Hurt’s portrayal of Rich in this Academy-Award–winning film—six Oscars in all, including Best Picture for 1966—was his breakout role as a young actor, as the BBC reports. And the movie provides great moral lessons as Hurt’s Richard Rich interacts with Thomas More, played by Paul Scofield in an Oscar-winning role.
Political ambitions
Rich has a background in education, but he desires a political post for the fame and power it could bring him. More realizes this and won’t recommend him when the Duke of Norfolk, early in the movie, cuts to the chase on More’s assessment of Rich for a place at Henry VIII’s royal court. But More still wants to help Rich and offers him a teaching post that includes a home and a servant.
It’s a defining scene that runs slightly less than three minutes. Rich is deflated, even though More tells him that he’d be “a fine teacher. Perhaps a great one.”
“lf I was, who would know it?” Rich responds, betraying his insecurity and misguided ambition.
“You,” responds More. “Your pupils. Your friends. God. Not a bad public, that.”
More counsels Rich that “a man should go where he won’t be tempted,” but he can’t dissuade the young man. Yet Rich seeks to soothe his troubled conscience, as he wants the morally upright More to bless his designs, not the Machiavellian Cromwell, King Henry VIII’s “very able” and loyal henchman who has “promised he’ll do something” for Rich.
Rich gets his place at court as collector of revenues for York, but the price he pays is a high one: agreeing to collude with Cromwell and say that More took a bribe in serving as chancellor of England. That endeavor fails, but meanwhile Henry has broken with the pope, requiring his subjects to recognize him as “supreme head of the Church in England.” Why? The pope will not recognize the king’s invalid remarriage to Anne Boleyn following his divorce from Queen Catherine of Aragon, who could not provide him a royal heir (several of their sons were stillborn or died within a month after birth).
Lost innocence
Despite ascending to the royal court, Rich is downcast as he ponders the personal cost.
“It’s a bad sign when people are depressed by their own good fortune,” Cromwell says.
“I’m not depressed,” Rich says in another telling scene (7:30ff.).
“You look depressed,” Cromwell says.
“I was lamenting,” Rich responds. “I’ve lost my innocence.”
“Some time ago,” Cromwell says. “Have you only just noticed?”
Virtue breeds virtue and vice breeds vice. Indeed, Rich’s betrayal of More has been sometime in the making, a reminder to everyone to nip bad habits in the bud.

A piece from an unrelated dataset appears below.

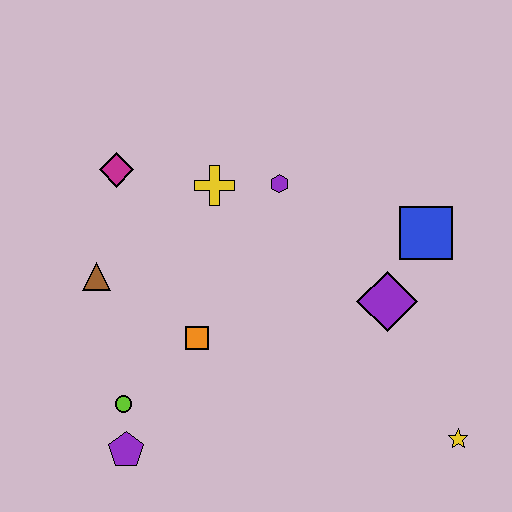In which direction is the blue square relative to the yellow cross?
The blue square is to the right of the yellow cross.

“There. That wasn’t too painful, was it?” Cromwell asks when Rich completes his embrace of grave moral evil.
“No,” Rich says.
“No,” Cromwell agrees. He then utters one of the film’s most profound lines: “And you’ll find it easier next time.”
If we allow vice to take hold in our lives, not only will we develop bad habits, but choosing wrongdoing will also become easier, while repenting and doing the right thing will become more difficult. Rich is gradually extinguishing the light of his conscience.
“The eye is the lamp of the body,” Jesus says in the Sermon on the Mount, right after saying not to “lay up for yourselves treasures on earth.” “So, if your eye is sound, your whole body will be full of light; but if your eye is not sound, your whole body will be full of darkness. If then the light in you is darkness, how great is the darkness!” (Matt. 6:22-23; emphasis added).
A final betrayal
More will not recognize the king’s schism and heresy, so he too must pay a price, resigning his position as Henry’s chancellor. More has to dismiss his many servants because he is no longer “a great man” in the eyes of the world and therefore can’t afford them.
But More is serene about his professional loss, pledging to find new employment for all of his servants, because he still has many “great men” among his friends. Unlike Rich, More’s greatness is rooted in Jesus Christ. As the second reading for the Fourth Sunday in Ordinary Time affirms to us in a timely manner, More’s “boast,” his sense of self-worth, is firmly “in the Lord” (1 Cor. 1:26-31).
Ultimately, Rich perjures himself so that can More can be convicted of high treason for allegedly denying Henry’s ecclesiastical supremacy in England. For this further betrayal, More learns, Cromwell has appointed Rich attorney general of Wales.
In a last effort to get his former friend to repent, More quotes Christ in the film’s climactic scene (3:30ff.): “Why Richard, it profits a man nothing to give his soul for the whole world [Matt. 16:26]. But for Wales?”
Rich eventually became chancellor of England, a film-ending narrator says, “and died in his bed.” Meanwhile, More died a martyr’s death, because, as he said before his beheading, “I die his majesty’s good servant but God’s first.”
Let us pray for the repose of the souls of both John Hurt and Richard Rich, asking the intercession of St. Thomas More.